A job, Crew. This was a job and nothing else.I’ll do my six months, get the payout, and go back to how life was before. Willow would finally see that I just wasn’t cut out for life. If I thought Willow could handle it, I wouldn’t even be existing right now.
Life had taken my childhood, my sanity, my mother, and any ounce of care that was born into my heart. The universe put in so much effort to cause me pain that, at this point, it would be too cruel to try anything different.
The metallic flick of a lighter startled me, my back pushing against the cold wall behind me. Looking up, my eyes landed on Callum as he sank to the ground with me. Our backs were uniform, pressed against the wall, our feet digging into the gravel below as Callum nursed a cigarette.
Cigarette smoke. At least that was familiar to me.
Callum blew a large cloud in front of us, keeping his eyes forward. “Know what I usually do?”
The question threw me so off guard that I neglected to answer.
“My pops used to sing this lullaby to me when I was a kid. It was the only way I could sleep.” Another puff, a long inhale. “It’s pretty dumb now that I think about it as an adult, but it calms me down a lot. Gets me out of my head and into the real world.”

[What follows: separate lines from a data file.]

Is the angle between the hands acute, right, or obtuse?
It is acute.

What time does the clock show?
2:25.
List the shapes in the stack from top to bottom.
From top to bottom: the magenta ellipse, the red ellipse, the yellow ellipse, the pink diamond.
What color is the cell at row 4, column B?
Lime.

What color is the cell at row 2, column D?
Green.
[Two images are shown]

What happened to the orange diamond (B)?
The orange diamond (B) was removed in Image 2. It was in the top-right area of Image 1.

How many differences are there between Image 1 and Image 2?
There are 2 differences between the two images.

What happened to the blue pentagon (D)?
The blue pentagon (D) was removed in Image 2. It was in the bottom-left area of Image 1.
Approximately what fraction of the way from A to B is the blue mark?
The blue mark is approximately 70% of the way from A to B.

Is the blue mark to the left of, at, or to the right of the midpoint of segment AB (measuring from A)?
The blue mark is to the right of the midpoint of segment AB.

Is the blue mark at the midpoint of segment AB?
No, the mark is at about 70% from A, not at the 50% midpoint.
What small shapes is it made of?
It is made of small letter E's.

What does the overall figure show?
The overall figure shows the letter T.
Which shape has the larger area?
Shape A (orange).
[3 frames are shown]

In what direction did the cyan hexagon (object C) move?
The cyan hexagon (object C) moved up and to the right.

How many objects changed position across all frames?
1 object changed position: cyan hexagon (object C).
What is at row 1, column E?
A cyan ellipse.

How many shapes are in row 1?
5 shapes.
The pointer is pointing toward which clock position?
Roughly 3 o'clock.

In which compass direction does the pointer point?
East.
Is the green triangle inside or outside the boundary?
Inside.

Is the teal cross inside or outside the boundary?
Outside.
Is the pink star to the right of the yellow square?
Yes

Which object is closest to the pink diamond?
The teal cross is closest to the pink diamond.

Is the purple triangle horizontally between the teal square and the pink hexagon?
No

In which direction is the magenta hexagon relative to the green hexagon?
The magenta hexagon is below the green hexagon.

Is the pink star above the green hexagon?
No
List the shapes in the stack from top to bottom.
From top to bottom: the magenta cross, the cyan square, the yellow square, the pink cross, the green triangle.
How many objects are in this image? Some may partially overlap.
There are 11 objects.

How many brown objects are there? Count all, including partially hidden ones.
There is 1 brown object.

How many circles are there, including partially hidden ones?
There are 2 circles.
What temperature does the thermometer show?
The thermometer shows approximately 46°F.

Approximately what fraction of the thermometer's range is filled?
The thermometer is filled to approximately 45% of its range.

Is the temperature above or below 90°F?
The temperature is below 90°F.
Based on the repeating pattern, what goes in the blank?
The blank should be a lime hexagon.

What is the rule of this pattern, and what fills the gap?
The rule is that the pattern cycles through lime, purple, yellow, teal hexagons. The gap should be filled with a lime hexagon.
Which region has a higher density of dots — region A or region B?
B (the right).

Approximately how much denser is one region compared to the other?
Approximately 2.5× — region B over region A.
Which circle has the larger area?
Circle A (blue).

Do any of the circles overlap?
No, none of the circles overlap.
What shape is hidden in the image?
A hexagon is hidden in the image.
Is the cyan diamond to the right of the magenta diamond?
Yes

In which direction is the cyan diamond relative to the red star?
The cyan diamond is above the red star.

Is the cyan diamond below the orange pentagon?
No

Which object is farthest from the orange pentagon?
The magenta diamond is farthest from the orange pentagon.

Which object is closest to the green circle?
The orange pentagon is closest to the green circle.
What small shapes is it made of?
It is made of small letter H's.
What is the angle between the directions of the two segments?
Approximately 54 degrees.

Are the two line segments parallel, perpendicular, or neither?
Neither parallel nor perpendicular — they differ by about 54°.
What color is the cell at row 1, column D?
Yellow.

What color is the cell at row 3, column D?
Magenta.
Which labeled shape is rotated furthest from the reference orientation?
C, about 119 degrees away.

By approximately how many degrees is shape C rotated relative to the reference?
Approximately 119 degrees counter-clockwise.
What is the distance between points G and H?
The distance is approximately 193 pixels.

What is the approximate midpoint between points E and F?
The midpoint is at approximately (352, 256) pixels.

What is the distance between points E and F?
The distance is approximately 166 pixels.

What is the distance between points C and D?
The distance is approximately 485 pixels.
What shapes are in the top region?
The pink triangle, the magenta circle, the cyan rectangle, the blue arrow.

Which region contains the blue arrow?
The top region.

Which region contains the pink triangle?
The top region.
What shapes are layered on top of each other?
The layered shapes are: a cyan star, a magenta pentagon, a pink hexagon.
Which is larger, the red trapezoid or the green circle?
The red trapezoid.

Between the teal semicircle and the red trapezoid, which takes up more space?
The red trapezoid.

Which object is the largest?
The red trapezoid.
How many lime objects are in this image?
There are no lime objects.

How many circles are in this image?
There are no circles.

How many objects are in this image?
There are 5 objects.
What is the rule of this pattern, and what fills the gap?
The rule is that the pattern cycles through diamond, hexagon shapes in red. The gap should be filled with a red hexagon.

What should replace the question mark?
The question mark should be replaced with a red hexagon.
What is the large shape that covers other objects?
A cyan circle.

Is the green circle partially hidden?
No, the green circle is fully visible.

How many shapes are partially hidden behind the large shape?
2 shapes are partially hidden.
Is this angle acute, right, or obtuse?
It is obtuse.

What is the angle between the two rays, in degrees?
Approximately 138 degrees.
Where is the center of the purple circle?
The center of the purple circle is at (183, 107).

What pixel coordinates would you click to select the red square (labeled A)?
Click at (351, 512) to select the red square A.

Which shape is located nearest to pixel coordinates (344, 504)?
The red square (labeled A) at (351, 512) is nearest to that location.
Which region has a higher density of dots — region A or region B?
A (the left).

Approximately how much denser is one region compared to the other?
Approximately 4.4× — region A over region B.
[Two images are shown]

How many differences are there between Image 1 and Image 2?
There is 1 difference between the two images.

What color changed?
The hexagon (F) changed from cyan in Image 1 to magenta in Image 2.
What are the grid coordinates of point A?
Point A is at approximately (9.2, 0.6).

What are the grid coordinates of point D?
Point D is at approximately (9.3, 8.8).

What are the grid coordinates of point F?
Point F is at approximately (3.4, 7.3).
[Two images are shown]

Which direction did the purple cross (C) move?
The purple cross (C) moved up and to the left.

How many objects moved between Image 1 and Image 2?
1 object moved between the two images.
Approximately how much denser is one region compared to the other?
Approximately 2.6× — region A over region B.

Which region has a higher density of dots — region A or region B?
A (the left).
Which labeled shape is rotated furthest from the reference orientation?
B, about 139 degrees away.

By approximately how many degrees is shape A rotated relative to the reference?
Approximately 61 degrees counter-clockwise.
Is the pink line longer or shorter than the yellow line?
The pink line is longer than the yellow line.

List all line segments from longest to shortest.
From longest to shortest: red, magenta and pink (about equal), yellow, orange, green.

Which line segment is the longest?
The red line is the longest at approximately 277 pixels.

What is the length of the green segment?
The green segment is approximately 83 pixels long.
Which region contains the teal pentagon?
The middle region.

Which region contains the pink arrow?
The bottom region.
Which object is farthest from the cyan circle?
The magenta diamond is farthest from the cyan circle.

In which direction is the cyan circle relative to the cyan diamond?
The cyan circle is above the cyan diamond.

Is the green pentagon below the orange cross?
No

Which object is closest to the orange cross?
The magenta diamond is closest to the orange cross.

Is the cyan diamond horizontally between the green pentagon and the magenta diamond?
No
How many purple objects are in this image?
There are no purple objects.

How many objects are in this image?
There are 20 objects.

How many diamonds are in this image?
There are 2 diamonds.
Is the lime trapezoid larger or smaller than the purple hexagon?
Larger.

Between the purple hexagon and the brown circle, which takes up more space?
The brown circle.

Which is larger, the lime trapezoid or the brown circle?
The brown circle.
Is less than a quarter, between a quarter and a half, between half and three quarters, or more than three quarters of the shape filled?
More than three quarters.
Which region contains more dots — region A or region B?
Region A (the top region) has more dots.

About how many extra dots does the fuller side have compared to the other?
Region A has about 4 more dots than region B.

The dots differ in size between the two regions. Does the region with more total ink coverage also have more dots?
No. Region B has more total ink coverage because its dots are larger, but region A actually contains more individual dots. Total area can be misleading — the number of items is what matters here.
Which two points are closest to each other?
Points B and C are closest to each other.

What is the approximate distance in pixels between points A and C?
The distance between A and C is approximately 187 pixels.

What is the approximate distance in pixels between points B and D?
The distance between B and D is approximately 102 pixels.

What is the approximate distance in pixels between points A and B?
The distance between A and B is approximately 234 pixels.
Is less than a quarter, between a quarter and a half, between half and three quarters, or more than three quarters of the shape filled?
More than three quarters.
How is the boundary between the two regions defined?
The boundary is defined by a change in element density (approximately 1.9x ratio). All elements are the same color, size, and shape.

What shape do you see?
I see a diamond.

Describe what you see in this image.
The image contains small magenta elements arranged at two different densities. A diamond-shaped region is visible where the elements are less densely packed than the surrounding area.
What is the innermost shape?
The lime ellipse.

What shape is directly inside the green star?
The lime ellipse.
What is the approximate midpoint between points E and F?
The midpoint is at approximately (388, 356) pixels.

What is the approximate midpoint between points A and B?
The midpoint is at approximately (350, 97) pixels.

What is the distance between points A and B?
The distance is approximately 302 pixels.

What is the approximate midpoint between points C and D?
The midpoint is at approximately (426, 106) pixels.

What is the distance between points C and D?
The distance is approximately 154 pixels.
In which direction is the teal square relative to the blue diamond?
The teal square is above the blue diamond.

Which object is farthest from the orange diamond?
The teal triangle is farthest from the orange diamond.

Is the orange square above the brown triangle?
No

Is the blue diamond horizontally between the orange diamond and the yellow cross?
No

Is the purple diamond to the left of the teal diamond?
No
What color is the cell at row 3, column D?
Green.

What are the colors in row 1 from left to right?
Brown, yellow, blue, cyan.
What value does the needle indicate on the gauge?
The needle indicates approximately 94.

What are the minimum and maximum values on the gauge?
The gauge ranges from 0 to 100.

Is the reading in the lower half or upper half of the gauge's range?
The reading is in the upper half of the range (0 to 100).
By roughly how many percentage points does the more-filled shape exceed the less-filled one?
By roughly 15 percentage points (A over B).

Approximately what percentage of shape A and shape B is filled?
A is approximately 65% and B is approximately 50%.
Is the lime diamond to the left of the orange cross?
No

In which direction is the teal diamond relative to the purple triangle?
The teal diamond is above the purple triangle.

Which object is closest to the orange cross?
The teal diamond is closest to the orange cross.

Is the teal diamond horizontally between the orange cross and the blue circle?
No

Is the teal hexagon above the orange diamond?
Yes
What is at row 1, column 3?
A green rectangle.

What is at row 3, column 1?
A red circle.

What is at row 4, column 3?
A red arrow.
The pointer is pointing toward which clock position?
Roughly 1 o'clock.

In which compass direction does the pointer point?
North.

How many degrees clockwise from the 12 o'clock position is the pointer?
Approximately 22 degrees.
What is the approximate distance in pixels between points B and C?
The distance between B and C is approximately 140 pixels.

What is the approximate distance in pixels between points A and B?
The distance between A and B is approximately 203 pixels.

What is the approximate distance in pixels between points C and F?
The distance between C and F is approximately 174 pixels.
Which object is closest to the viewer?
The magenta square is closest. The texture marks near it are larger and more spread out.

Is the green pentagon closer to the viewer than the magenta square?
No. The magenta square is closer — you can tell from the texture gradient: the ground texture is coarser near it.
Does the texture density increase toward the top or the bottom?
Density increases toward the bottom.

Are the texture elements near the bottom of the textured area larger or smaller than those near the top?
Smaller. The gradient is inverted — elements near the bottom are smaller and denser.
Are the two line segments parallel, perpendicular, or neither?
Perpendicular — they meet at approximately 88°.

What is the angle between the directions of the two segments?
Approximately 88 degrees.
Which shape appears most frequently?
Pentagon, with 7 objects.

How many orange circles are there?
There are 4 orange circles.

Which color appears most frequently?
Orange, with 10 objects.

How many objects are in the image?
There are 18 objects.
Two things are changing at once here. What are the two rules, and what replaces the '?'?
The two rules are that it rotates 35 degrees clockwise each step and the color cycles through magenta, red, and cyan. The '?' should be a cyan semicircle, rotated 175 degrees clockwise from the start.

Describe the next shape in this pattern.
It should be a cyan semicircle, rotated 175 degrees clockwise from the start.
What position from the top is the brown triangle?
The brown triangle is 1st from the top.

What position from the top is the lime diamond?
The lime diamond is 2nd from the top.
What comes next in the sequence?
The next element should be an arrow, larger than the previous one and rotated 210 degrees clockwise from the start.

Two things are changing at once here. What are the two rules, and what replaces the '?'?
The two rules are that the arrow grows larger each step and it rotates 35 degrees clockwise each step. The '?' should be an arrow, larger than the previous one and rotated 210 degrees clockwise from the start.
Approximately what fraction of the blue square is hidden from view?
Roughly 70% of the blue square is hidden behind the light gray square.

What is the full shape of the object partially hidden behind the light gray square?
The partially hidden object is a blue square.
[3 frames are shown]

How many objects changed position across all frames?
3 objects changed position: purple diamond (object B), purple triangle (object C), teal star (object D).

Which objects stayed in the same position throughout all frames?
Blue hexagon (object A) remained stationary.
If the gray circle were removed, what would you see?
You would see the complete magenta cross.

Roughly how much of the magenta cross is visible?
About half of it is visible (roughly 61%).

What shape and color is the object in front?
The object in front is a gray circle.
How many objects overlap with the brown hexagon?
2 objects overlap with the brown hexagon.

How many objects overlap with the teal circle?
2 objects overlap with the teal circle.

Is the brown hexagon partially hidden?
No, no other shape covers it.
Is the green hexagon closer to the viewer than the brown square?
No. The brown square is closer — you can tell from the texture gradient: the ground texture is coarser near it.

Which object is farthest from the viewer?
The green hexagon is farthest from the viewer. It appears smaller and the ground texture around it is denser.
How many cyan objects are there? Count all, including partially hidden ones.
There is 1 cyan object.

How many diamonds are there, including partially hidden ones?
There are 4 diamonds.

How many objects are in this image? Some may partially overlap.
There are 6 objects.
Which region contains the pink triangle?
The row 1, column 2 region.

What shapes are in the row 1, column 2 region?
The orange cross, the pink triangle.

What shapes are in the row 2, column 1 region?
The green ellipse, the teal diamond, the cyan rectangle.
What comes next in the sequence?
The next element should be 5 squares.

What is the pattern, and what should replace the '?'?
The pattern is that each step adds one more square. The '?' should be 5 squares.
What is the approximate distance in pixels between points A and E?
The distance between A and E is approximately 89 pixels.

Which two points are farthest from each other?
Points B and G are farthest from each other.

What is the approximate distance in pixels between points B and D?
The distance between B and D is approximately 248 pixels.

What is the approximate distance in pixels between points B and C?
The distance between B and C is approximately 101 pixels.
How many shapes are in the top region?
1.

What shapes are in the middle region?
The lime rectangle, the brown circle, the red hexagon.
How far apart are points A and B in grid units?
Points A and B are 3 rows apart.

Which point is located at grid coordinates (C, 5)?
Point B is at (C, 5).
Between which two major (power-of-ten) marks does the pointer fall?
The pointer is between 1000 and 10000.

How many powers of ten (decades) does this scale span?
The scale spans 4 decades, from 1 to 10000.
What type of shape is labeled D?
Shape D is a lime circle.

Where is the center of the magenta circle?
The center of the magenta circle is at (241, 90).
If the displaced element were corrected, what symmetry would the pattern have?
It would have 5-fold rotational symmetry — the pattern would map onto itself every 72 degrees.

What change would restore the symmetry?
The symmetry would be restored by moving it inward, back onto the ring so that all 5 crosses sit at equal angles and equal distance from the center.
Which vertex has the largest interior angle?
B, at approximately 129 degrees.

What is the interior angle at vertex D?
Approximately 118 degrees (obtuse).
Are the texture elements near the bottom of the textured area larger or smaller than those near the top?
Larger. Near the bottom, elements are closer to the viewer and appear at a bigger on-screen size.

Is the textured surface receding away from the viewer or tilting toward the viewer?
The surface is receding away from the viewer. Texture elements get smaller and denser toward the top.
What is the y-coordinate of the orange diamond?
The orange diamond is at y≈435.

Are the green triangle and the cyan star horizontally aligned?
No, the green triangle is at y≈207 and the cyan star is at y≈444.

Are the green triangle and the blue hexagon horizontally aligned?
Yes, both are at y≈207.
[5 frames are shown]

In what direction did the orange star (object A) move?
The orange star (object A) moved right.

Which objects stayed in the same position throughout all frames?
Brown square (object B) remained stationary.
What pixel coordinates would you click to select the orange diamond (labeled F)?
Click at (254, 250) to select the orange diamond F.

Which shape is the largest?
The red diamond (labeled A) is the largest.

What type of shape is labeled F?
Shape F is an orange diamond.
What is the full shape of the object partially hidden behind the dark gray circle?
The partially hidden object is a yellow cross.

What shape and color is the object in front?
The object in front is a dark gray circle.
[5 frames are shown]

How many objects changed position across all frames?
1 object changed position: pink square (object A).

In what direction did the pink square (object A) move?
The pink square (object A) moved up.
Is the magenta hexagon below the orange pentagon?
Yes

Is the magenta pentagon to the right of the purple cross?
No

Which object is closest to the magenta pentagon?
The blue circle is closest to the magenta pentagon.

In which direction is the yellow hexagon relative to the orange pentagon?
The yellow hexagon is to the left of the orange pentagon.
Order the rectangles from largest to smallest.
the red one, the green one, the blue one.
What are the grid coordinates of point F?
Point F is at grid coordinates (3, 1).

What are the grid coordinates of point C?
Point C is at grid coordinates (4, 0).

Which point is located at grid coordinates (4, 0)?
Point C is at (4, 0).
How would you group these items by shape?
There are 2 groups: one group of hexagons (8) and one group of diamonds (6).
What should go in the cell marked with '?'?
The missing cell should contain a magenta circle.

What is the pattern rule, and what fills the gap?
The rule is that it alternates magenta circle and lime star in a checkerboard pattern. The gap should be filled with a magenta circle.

What the fuck was he on about? “What was it?”
Callum pushed his blond hair out of his face. It was light, almost bleached. The same color I had attempted to get my hair to and failed. On him, it made him look young. Too young to be smoking and far too young to be sitting beside a lowlife like me. “You want one?”
“I don’t smoke.”
“Oh, good. I think my lungs are fucked, and I’ve only been smoking for, like, a year.”
He didn’t say anything else, focusing on his cigarette as he stared into space. I cleared my throat, sorta invested in what he was telling me before. “The song?”
“Huh? Oh, right.” He shook his head like there were cobwebs in his hair. With a flick of his cigarette, he started to sing. “Rock-a-bye baby, on the treetop. When the wind blows, the cradle will rock. When the bough breaks, the cradle will fall, but Papa catches baby, cradle and all.” An easy, serene smile washed over his face when he stopped.
I watched the ash fall from his cigarette, wondering what Mom would have sounded like singing that same thing to me. “That’s really nice.”
“Yeah.” With a quick flick, he threw the cigarette onto the ground and snuffed it out. “Pops changed the ending, though. It’s supposed to end with, like,down will come baby, cradle and all. Pops said it was too morbid that way.”
I frowned. “Who would sing that version to their kids? That sounds terrifying.”
Callum’s laugh was loud. Louder than I expected. “I don’t know. A lot of kids’ rhymes and lullabies are morbid as hell. When I’m having a silent disco, I think of Pop singing that to me.”
“Silent disco?”
“Oh, you know.”
“I can’t say that I do, no.”
He turned his head, looking at me straight-on, his eyebrows furrowing into a V. Did he actually think I knew what that meant? “Uh, like, when you freak out on the inside. Your brain gets all stupid, and things go too fast. On the outside, your face looks fine, but you’re totally losing your shit in your mind.”
It was my turn to look at him, confused. “Aren’t discos supposed to be fun?”
“Ugh.” Callum scowled. “Not at all. They’re chaotic. Too much going on. That’s why I call it a silent disco. Pure chaos in my mind, completely calm on the outside.”
That sounded more like a personal observation than a general one. “Right. How did you know I was having a, uh… silent disco?”
A snort was not what I was expecting. Callum threw his head back until it hit the wall we were sitting against. “I have tons of them. All the time, actually. I know what one looks like.”
I nodded, deciding to enjoy the quiet in my head for now. Talking had mostly pulled me out of my head, and the smell of Callum’s smoking helped override the scent of bubblegum.
“Wanna talk about it?”
“Absolutely not.” I shook my head easily.